S.M.: I recently read Bruno Munari in ‘Design as Art’ and agree that it’s the ‘ephemeral kind of beauty of crafted art work that offers a stable appreciation of authenticity’, a belief, as he says, in ‘a kind of man made nature’. This statement seems entirely convincing when I think of the ceramic sculptures by Luke Fuller, the surfaces of which investigate the conflation of unnatural, natural landscapes – most recently, Port Talbort, where his great grandfather was a steel miner.
Another statement that has such potency for me is, ‘when man ceases to create he ceases to live.’ (Lewis Mumford). This interestingly puts me in mind of Teresa Hastings’ personal creative and challenging journey to the foothills of the Indian Himalayas, where she has embarked on producing an ambitious tapestry project. Her aim is to develop her practice with a zero impact on animal or nature, whilst collaborating with traditional local artisans and supporting the use of local materials. She faces daily toiles in the simplest of activities due to dramatic weather patterns and logistical difficulties, enduring physical exhaustion through washing wools, spinning and dying. Will these tapestries, destined for the FOG art fair in San Francisco, resonate with these extraordinary events? I suspect a resounding yes; but they also offer a deeper spiritual story, ‘an ephemeral kind of beauty’, that is experienced through abstract materiality, sensory touch and sculptural craft complexity. Life, for Teresa, is quite literally creating in the most astonishing way!

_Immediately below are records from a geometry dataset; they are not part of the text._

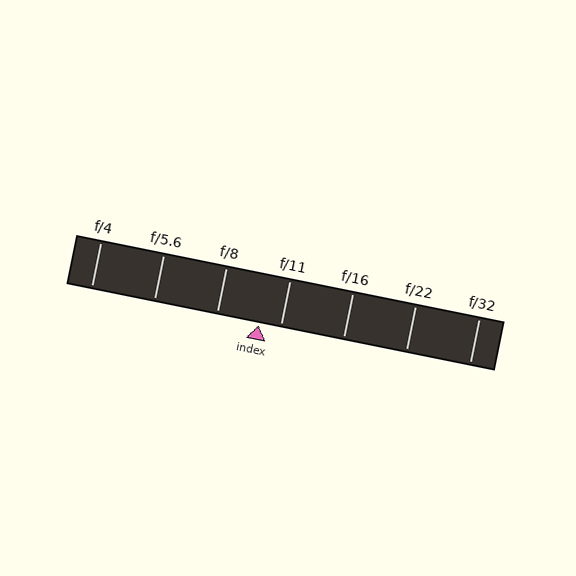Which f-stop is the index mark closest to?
The index mark is closest to f/11.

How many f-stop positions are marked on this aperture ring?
There are 7 f-stop positions marked.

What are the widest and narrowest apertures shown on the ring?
The widest aperture shown is f/4 and the narrowest is f/32.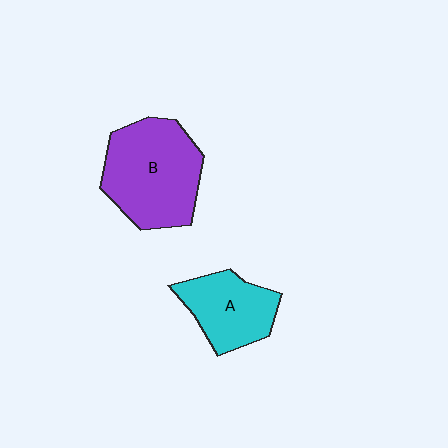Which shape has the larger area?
Shape B (purple).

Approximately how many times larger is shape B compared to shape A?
Approximately 1.6 times.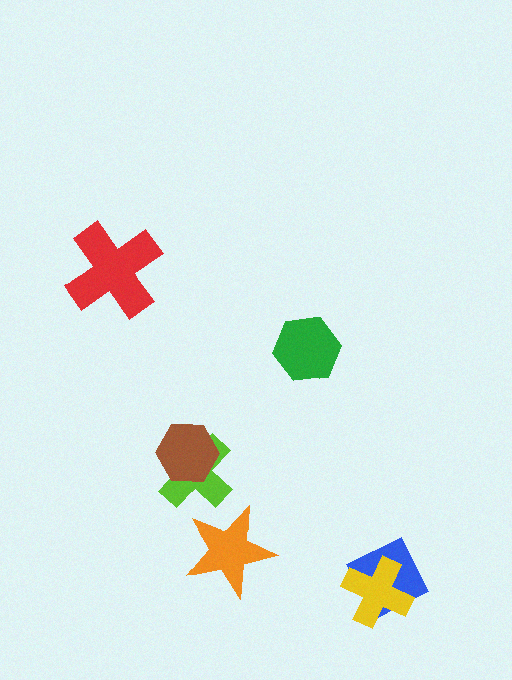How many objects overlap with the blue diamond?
1 object overlaps with the blue diamond.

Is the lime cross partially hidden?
Yes, it is partially covered by another shape.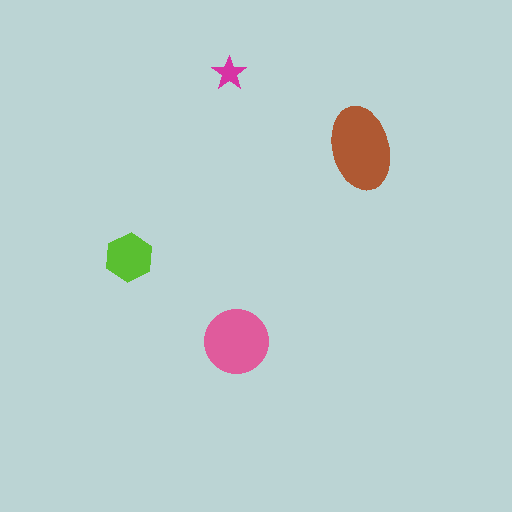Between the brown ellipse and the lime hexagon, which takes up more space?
The brown ellipse.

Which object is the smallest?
The magenta star.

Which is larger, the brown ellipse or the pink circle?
The brown ellipse.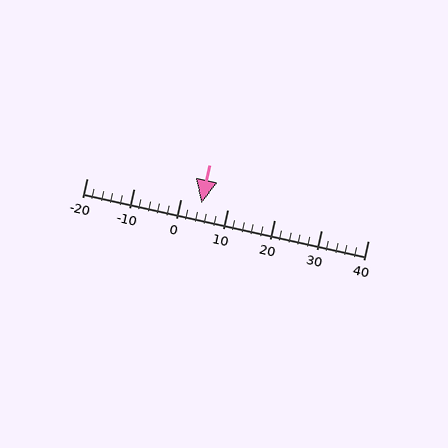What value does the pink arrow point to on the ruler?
The pink arrow points to approximately 4.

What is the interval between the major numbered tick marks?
The major tick marks are spaced 10 units apart.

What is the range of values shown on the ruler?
The ruler shows values from -20 to 40.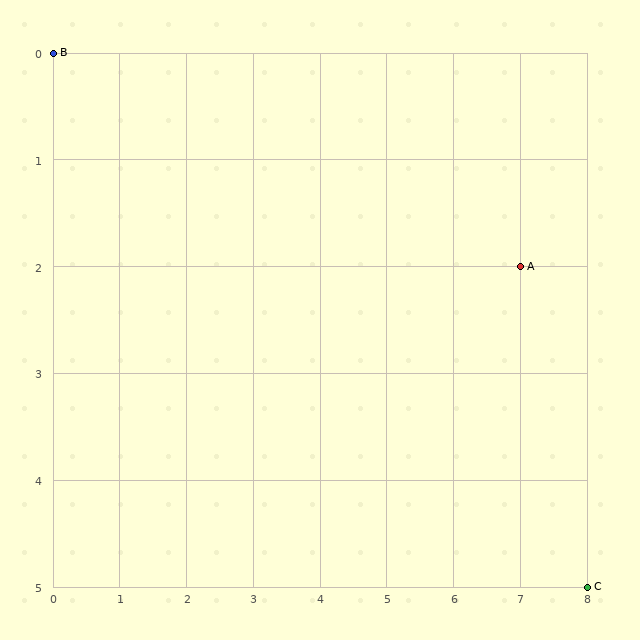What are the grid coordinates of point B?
Point B is at grid coordinates (0, 0).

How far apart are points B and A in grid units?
Points B and A are 7 columns and 2 rows apart (about 7.3 grid units diagonally).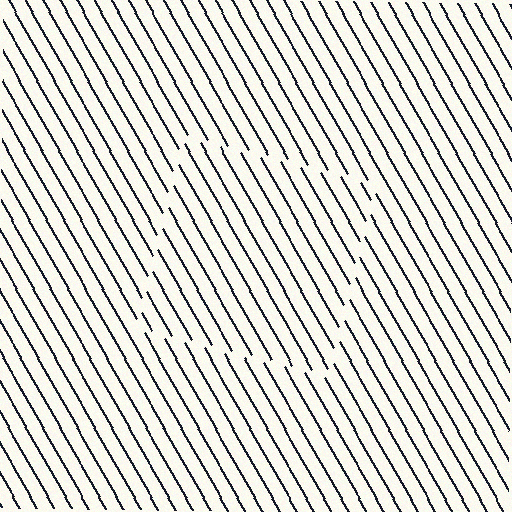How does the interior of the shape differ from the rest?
The interior of the shape contains the same grating, shifted by half a period — the contour is defined by the phase discontinuity where line-ends from the inner and outer gratings abut.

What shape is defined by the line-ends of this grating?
An illusory square. The interior of the shape contains the same grating, shifted by half a period — the contour is defined by the phase discontinuity where line-ends from the inner and outer gratings abut.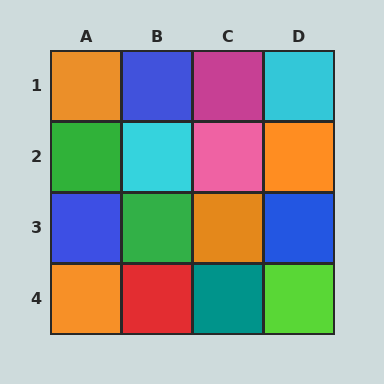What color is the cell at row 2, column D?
Orange.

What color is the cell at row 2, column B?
Cyan.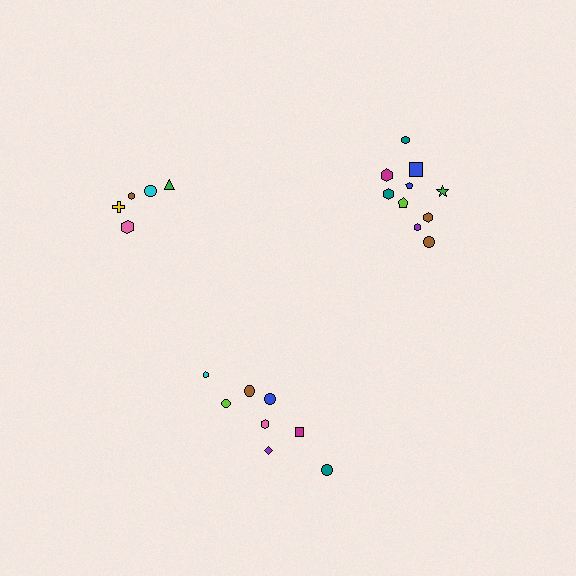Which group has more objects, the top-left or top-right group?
The top-right group.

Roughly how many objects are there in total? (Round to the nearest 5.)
Roughly 25 objects in total.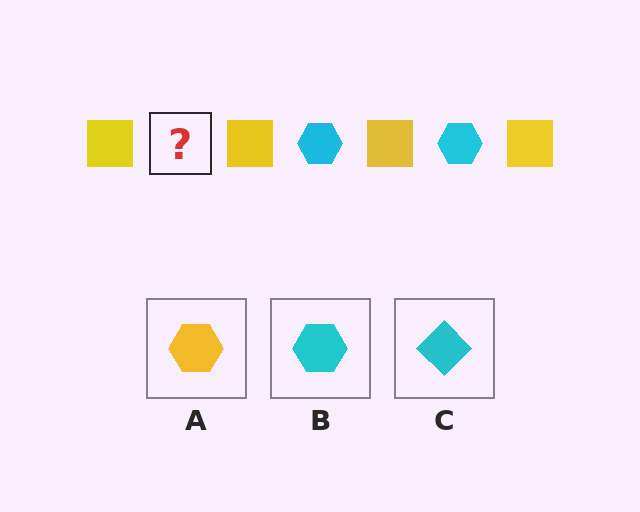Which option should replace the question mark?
Option B.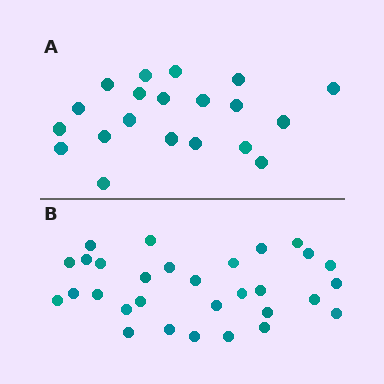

John Makepeace OBE is a resolute exemplar of this kind of contemporary renaissance craft person that I have talked about in this conversation. He is an inspiration to us all. From setting up Parnham College of furniture with Bauhaus principles, to the creation of Hooke Park, an ambitious woodland project that inspired many to follow in his footsteps and develop businesses engaged in sustainable practices. And now, in his zenith, John has developed a ten-year programme with the V&A Museum to educate us in how to use natural materials in contemporary design. Such events are harmoniously balanced with his practice as a furniture maker and when you look, touch and respond to his work, it’s these achievements that resonate. He once said that ‘a significant part of our being needs to be sustained by tangible objects which enrich our sensibilities’. This is unquestionably true.